Lanxess, a chemical manufacturer based in Cologne, makes additives for lubricants, grease, metalworking fluids, flame-retardants, and other synthetic base fluids.
It's believed the suspect, with the aid of an associate, used intel taken from the company to build a chemical reactor in China and manufacture an unidentified chemical that would compete with a Lanxess offering.
It’s assumed the case is the connected to a civil suit the company brought against two individuals in 2017 after it discovered the theft and in turn, terminated the employee. German prosecutors indicted two Chinese-born German nationals involved in the incident last fall.
An appellate court awarded the company €167,000, or $189,553 USD in damages at the time and ruled the defendants were liable for future fallout stemming from the theft.
Lanxess insists it hasn't suffered any damage to its business because of the theft but it isn't done with legal proceedings either. According to Reuters, which broke the news of the impending criminal charges on Monday, preliminary hearings around the case will take place on June 26 and July 5 this summer.
The two apparently facilitated the data theft through email as the employee at Lanxess – 48 year old a senior engineer – rose up through the ranks, in 2011 and 2013, and gained "access to large amounts of sensitive data." The engineer sent the information, specifically data on a Lanxess-designed reactor, to a 40 year old associate via e-mail according to Reuters.
What exactly the trade secrets included, outside of sensitive data on the reactor, isn’t known.
“A group of people of Chinese origin stole company and trade secrets about an innovative product that had not yet achieved a high turnover and tried to exploit it commercially,” the company told Chemical & Engineering News, a trade publication published by the American Chemical Society, this week.
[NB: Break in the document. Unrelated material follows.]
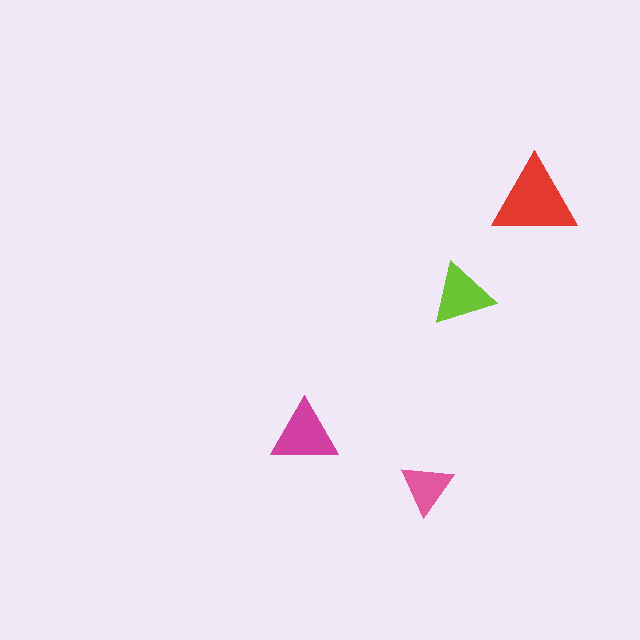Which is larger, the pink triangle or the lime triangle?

The civil lawsuit alleges the defendants built a 400 ton-per-year reactor and was promoting its product globally.
“In 2016, the employee co-founded unspecified legal entities to produce and export the copied product from China and the business advertised its new capabilities online and in a press release, according to the documents,” Reuters said in November.
In January, BASF, another German chemical producer, accused former employees of leaking some of its technologies to a Chinese company.